Perhaps if you clarified that, the response would be better.
Sorry about that — definitely didn’t realize that was skirting the rules. I’ve deleted it. Clarification: our “riskier” is that we’ve been only using withdrawal or condoms instead of the two together, still very much so not TTC and very much so WTT/TTA, not having sex during ovulation. Im bummed it was taken like that but it’s definitely my fault. I apologize for anything that might’ve been rule breaking there.

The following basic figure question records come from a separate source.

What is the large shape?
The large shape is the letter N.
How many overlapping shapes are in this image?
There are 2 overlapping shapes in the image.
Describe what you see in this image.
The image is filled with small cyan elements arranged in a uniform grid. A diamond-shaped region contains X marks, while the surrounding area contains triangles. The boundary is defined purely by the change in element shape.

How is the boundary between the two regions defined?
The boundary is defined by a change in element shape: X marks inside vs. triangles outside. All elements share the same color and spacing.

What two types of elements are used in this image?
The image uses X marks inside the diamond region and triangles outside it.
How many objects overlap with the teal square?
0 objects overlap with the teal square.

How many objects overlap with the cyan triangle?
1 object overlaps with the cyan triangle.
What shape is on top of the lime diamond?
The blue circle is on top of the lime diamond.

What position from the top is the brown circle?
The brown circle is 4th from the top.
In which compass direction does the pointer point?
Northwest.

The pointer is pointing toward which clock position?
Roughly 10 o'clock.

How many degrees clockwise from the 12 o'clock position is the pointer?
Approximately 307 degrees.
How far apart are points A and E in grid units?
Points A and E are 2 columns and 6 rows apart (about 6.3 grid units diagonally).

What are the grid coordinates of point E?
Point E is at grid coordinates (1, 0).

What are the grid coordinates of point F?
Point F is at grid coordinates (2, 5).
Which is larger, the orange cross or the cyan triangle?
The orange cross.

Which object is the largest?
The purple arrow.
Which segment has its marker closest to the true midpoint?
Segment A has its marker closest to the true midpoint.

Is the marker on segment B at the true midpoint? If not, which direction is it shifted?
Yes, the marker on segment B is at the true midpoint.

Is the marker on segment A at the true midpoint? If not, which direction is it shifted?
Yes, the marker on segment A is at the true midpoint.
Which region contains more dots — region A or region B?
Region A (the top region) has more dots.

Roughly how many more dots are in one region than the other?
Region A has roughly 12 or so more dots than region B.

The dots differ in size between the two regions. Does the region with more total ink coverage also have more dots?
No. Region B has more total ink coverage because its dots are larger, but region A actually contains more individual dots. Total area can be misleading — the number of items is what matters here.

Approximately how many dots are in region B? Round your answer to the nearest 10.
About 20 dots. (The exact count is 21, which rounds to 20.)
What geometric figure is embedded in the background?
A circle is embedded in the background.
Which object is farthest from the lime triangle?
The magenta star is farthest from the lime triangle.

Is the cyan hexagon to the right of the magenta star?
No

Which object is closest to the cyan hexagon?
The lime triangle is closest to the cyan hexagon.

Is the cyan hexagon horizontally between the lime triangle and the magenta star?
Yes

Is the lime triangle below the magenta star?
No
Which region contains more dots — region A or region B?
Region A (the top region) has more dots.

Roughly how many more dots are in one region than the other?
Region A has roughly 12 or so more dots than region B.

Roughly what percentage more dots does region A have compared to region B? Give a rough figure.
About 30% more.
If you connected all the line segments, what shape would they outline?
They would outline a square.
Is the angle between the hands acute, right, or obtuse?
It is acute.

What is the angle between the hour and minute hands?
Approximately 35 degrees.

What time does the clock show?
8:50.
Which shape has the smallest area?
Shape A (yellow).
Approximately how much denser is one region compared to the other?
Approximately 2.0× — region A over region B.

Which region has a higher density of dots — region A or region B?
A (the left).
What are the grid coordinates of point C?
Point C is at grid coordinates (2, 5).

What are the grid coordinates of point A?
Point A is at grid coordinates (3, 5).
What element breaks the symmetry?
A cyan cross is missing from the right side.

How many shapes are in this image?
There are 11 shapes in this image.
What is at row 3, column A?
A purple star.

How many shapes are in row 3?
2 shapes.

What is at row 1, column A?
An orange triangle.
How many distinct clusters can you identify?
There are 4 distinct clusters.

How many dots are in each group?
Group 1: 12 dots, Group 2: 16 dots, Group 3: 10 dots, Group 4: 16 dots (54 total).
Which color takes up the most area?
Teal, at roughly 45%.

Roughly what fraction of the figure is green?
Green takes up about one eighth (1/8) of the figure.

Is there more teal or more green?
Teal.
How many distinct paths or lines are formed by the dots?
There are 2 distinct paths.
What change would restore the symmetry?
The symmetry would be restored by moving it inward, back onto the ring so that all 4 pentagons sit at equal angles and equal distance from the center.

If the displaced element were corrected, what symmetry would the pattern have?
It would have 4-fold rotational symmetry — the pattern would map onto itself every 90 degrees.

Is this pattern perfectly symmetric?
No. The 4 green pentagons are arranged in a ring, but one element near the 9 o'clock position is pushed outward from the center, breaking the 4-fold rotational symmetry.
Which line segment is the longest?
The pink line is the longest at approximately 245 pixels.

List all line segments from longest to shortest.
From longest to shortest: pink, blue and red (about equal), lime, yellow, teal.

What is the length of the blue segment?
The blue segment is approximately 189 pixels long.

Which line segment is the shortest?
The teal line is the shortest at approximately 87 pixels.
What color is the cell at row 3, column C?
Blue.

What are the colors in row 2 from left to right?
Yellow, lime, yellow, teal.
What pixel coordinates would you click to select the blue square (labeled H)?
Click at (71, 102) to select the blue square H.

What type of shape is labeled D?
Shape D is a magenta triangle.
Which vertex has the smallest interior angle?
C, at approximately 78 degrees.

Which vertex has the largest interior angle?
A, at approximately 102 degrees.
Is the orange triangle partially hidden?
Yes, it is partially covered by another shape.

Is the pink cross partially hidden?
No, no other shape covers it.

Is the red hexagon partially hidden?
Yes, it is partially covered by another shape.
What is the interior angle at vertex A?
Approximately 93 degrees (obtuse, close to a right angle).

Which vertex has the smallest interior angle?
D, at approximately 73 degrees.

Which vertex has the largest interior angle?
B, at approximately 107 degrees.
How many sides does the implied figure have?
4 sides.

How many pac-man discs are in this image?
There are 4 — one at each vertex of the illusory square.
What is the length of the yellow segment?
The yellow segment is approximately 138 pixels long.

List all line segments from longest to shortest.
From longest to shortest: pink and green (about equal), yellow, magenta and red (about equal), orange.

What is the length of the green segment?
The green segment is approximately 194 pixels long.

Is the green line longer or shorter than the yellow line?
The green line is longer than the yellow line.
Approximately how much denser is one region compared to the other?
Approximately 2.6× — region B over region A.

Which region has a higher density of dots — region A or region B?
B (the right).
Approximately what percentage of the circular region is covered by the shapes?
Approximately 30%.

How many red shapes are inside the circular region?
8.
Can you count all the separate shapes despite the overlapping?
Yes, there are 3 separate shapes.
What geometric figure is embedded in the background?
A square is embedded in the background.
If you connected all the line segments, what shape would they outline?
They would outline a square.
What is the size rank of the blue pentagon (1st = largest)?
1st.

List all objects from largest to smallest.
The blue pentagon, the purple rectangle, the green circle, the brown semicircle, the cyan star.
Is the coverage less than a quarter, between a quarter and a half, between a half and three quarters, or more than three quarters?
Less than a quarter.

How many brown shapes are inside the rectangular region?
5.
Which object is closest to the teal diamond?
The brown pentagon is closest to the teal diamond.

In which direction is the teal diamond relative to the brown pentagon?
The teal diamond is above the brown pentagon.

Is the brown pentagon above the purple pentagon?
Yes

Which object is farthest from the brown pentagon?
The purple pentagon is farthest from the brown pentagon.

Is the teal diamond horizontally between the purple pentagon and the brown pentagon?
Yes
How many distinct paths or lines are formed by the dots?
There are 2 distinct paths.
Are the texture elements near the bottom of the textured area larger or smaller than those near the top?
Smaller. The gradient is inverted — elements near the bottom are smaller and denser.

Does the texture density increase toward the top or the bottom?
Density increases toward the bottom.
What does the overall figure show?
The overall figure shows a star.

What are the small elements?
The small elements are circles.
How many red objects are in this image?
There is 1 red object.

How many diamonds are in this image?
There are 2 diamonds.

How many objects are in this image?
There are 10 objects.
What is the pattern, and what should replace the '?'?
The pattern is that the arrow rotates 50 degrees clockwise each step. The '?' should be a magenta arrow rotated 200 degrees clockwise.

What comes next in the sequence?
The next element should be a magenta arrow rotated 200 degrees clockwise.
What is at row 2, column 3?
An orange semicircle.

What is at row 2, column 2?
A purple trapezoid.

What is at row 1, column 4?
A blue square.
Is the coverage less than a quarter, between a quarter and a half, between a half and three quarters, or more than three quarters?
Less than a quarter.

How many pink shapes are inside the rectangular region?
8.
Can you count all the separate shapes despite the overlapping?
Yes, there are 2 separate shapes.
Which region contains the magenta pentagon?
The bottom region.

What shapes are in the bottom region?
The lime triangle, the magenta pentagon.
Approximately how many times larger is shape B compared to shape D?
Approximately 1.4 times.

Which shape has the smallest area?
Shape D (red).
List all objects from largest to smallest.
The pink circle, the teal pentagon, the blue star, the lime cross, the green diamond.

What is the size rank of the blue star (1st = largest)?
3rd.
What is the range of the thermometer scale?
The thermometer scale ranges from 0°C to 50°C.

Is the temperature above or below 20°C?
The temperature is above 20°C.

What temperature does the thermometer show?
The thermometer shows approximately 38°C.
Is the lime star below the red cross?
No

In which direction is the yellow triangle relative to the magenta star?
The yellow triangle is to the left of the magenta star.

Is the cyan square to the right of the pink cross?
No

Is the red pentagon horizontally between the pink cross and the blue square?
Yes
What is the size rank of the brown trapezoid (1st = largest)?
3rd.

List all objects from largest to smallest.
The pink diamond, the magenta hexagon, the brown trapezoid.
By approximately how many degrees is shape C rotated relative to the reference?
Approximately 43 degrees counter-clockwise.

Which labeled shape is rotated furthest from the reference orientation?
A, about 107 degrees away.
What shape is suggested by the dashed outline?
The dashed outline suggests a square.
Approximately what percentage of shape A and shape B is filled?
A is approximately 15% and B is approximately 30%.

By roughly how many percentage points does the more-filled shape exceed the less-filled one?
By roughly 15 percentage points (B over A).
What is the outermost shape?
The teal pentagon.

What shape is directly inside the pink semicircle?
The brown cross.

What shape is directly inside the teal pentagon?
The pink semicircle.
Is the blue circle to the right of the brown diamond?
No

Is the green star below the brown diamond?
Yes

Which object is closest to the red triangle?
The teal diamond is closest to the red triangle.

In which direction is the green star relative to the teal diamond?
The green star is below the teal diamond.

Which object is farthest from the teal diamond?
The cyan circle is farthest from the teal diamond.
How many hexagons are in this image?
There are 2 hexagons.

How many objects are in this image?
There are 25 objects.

Does anyone else panic over irregular periods? I went off BC three months ago so I could start tracking and getting a handle of my cycles. My first two were 32 and 33 days, and now I’m on day 35 with no period in sight. What makes me panic more is I’m fairly confident I ovulated at my normal time, so of course now I’m stressing that my period hasn’t shown.
I don’t know why I’m stressing. It’s not like it matters if my period comes today or four days from now. But my anxiety doesn’t seem to accept that.
It is totally normal to have irregular periods for several months after stopping hormonal BC. There isn't anything wrong with you! If you're concerned that you're pregnant, you can take a test to put your mind at ease. But not everybody has cycles like clockwork and that is okay!
I have a lot of 33 day cycles and I actually don't consider what you're describing to be irregular! There's a big difference between 32-37 days on occasion and the irregular cycles that people have if they might have PCOS. I wouldn't worry about 35 days. I have had cycles that length sometimes for most of my adulthood and from tracking it's clear I do ovulate and have a nice long luteal phase which is what you want! Also right after birth control it is likely you will have a little variance.